I pulsed the nuts and cranberries (separately) in my cuisinart, and zested the oranges with my microplane.  You want identifiable bits of cranberry and nuts – not a paste, or distractingly big chunks. 

step 5 Prep sugary goo

5 Tablespoons brown sugar
1 tablespoon milk (or cream)

This should make a thick, syrupy paste that’s just barely spreadable.

step 6 Roll out dough

Roll out the chilled dough on a flexible surface.  I used a Silpat, but waxed paper, parchment, or plastic wrap are also fine.  You’ll just need to be able to roll the dough up later without tedious de-sticking.  Don’t flour the mat or your rolling pin – the dough is greasy enough that it shouldn’t stick hard.

Roll and shape the dough to create a roughly 10″x10″ square; the dough should be about 1/4″ thick.

A handy note:  measure your hand span and other physical metrics for easy measuring and estimation.  Because I know my outstreached hand measures 9 inches thumb to pinky tip, it’s easy to identify a 10-inch square.

step 7 Cover in sugary goo

The title says it all! 

Scoop the brown sugar mix and spread it over your dough.  Make sure you’ve coated the entire surface – it’s the “glue” that will help keep your filling in place.

step 8 Cover in filling

Spread the cranberry-nut filling evenly over the sugared dough.
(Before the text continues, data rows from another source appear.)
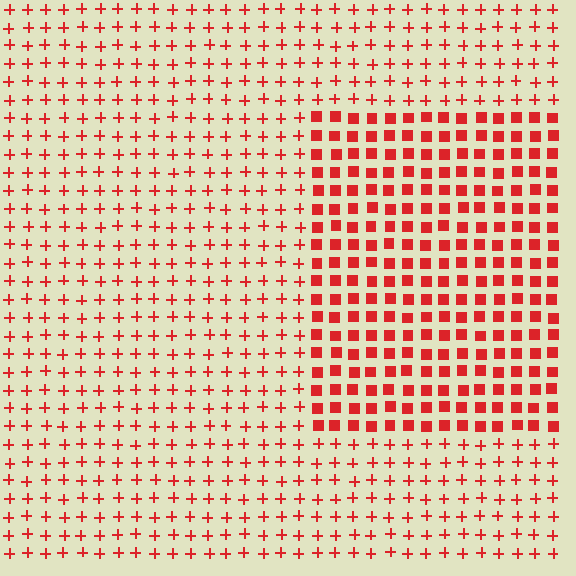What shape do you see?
I see a rectangle.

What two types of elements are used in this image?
The image uses squares inside the rectangle region and plus signs outside it.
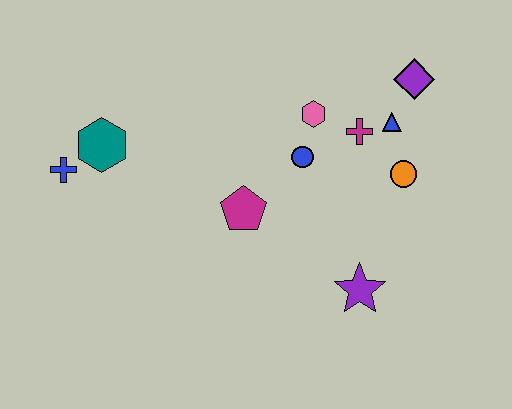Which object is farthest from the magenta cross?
The blue cross is farthest from the magenta cross.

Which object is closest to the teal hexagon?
The blue cross is closest to the teal hexagon.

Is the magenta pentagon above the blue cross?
No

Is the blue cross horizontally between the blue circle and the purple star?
No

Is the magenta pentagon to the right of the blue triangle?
No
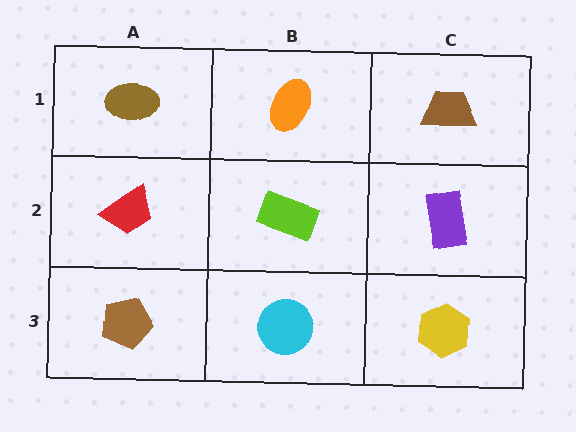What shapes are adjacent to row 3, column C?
A purple rectangle (row 2, column C), a cyan circle (row 3, column B).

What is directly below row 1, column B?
A lime rectangle.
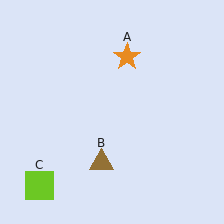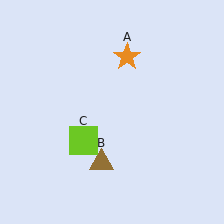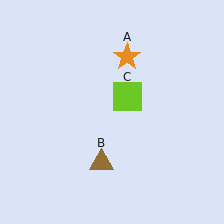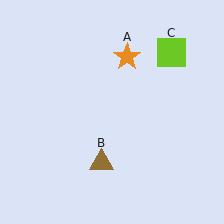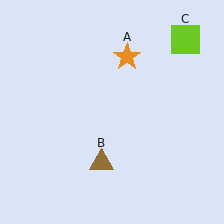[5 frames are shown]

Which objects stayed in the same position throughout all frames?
Orange star (object A) and brown triangle (object B) remained stationary.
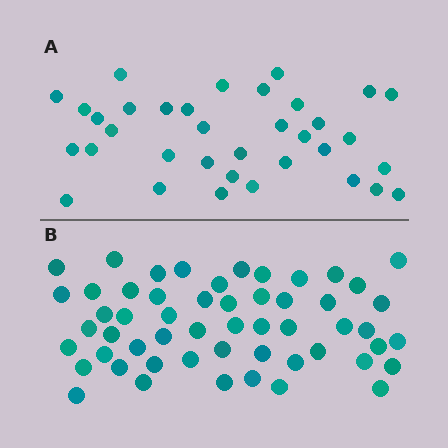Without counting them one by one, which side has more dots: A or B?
Region B (the bottom region) has more dots.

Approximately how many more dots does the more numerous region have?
Region B has approximately 20 more dots than region A.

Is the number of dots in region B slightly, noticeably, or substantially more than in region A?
Region B has substantially more. The ratio is roughly 1.5 to 1.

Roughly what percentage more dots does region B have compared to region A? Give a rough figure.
About 55% more.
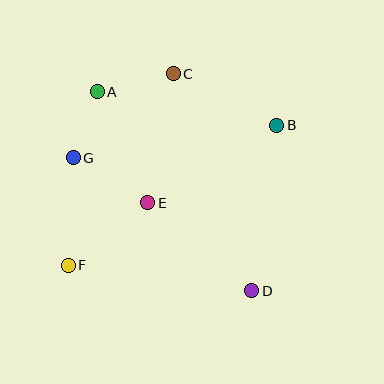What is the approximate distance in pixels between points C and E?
The distance between C and E is approximately 131 pixels.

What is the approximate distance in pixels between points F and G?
The distance between F and G is approximately 108 pixels.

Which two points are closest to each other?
Points A and G are closest to each other.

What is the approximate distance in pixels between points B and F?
The distance between B and F is approximately 251 pixels.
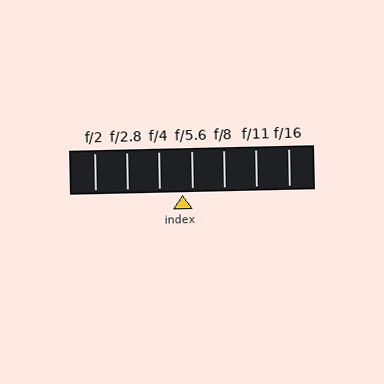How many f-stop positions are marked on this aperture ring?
There are 7 f-stop positions marked.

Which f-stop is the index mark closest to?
The index mark is closest to f/5.6.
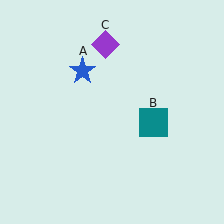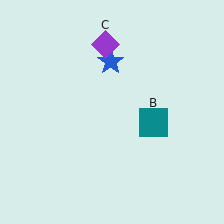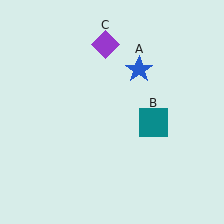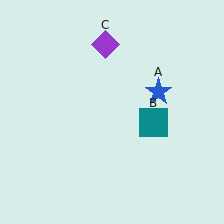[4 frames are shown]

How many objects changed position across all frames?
1 object changed position: blue star (object A).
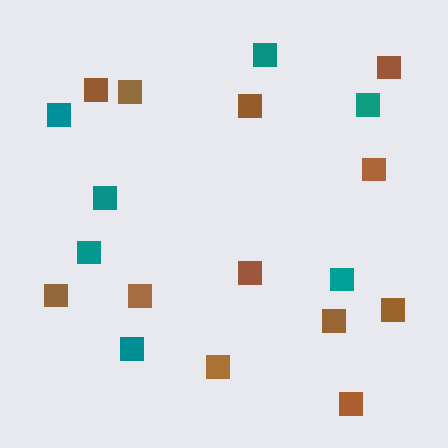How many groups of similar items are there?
There are 2 groups: one group of teal squares (7) and one group of brown squares (12).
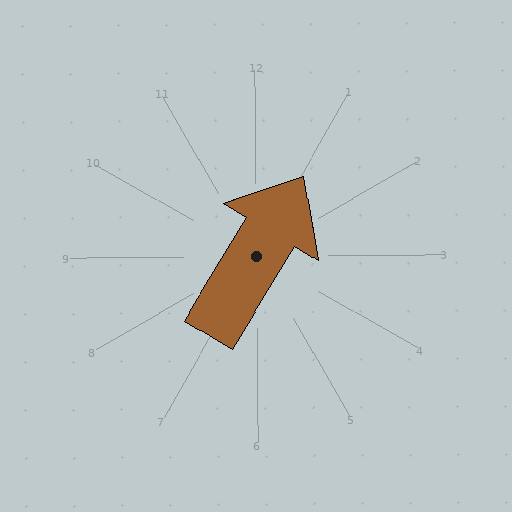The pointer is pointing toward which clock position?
Roughly 1 o'clock.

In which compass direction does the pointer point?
Northeast.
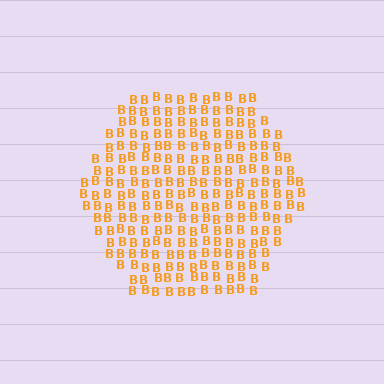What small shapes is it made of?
It is made of small letter B's.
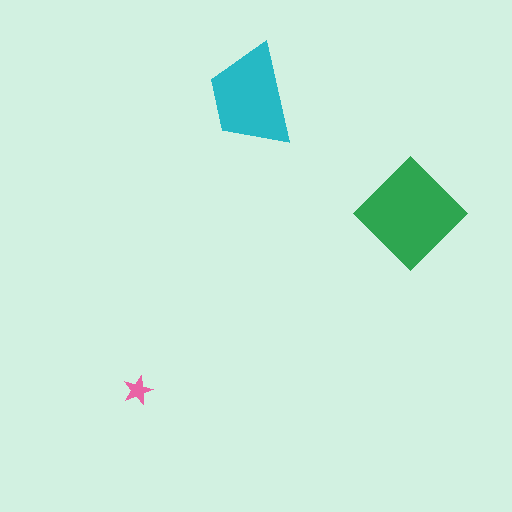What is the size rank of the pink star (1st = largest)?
3rd.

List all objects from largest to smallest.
The green diamond, the cyan trapezoid, the pink star.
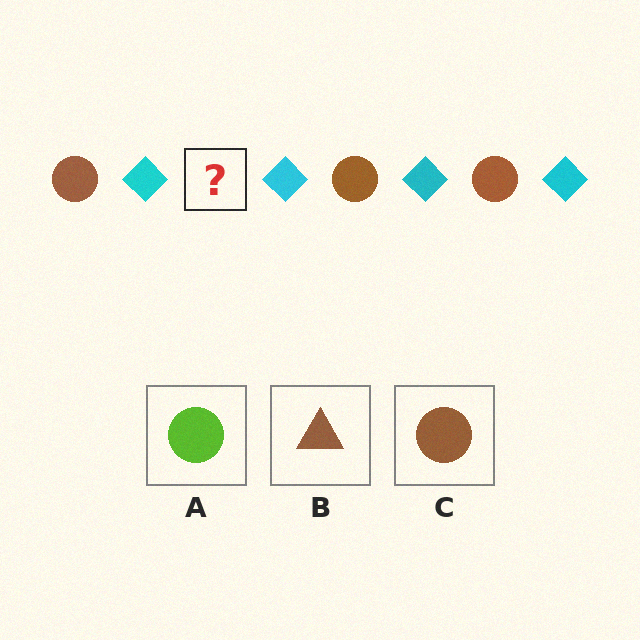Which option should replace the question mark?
Option C.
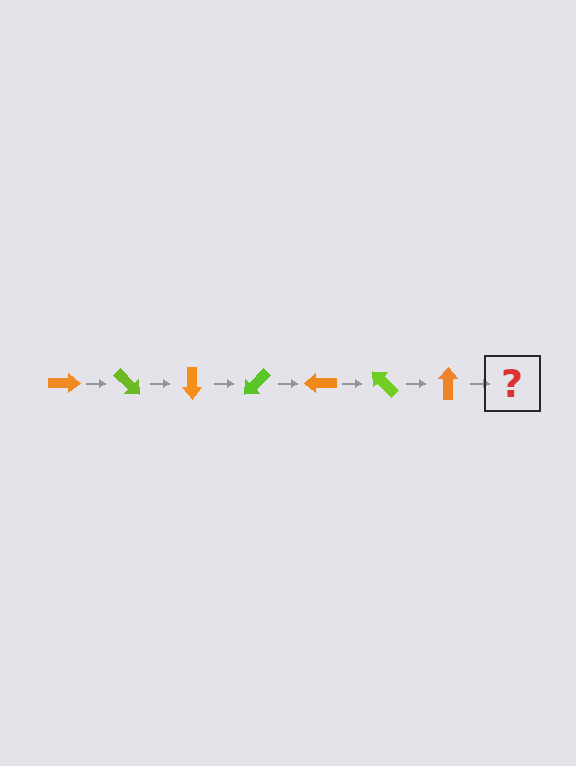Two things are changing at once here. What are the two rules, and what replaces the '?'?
The two rules are that it rotates 45 degrees clockwise each step and the color cycles through orange and lime. The '?' should be a lime arrow, rotated 315 degrees clockwise from the start.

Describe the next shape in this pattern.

Leave about 1/2-3/4″ clear at either end of the dough in preparation for wrapping.  This will keep the filling from bunching in the center of the roll, and allow you to properly seal the end and prevent dreaded filling explosions.

step 9 Roll

Remember when I said to use a Silpat or other flexible sheet for rolling?  This is when it all pays off:  start rolling the silpat, and peel the dough off as you go.  Roll the dough into a cylinder, continuing to peel from the silpat as you progress.  This will get even easier as you go along.

Be careful not to introduce air bubbles, as this will create holes in your cookies.  The dough should be pressed gently but firmly against the filling – think cookie sushi.

When you reach the end, run your finger along the edge with gentle pressure to seal the end of the dough into the roll.

step 10 Wrap and freeze

Keep rolling your dough over right onto a sheet of waxed paper. 

(If you rolled it out on waxed paper in the first place – bonus!)

Tuck the ends to avoid spilling any filling, and put the whole roll in the freezer.  If you’re going to leave it longer than a day or two, add a layer of aluminum foil.

step 11 Slice

Use a large, sharp knife (non-serrated) to cut the still-frozen cookie log into 1/4″ thick slices.  This is about 6-7mm for you metric folks.

If the cookie roll cracks, let it soften a bit on the counter; if it mushes, return it to the freezer to resolidify.

step 12 Bake

Spread the cookie slices on an ungreased baking sheet, and bake at 350F for 12-15 minutes until the edges are just golden brown.

These cookies don’t spread too much, so 1/2″ spacing between unbaked cookies is fine.

step 13 Cool

Allow the cookies to solidify on the baking sheet for a minute or two, then transfer to a wire rack to continue cooling.

If the cookies deform or tear as you remove them from the baking sheet, wait longer before transferring.

step 14 Serve and store

I like these best served warm, with a cup of hot cocoa.  I’m told they’re also good dunked in milk, and they’re certainly delicious served cold.

To store:  cool completely, then store in a sealed container.  Like any good Christmas cookie, these are fine to make ahead and store for parties, but somehow mine never seem to last that long!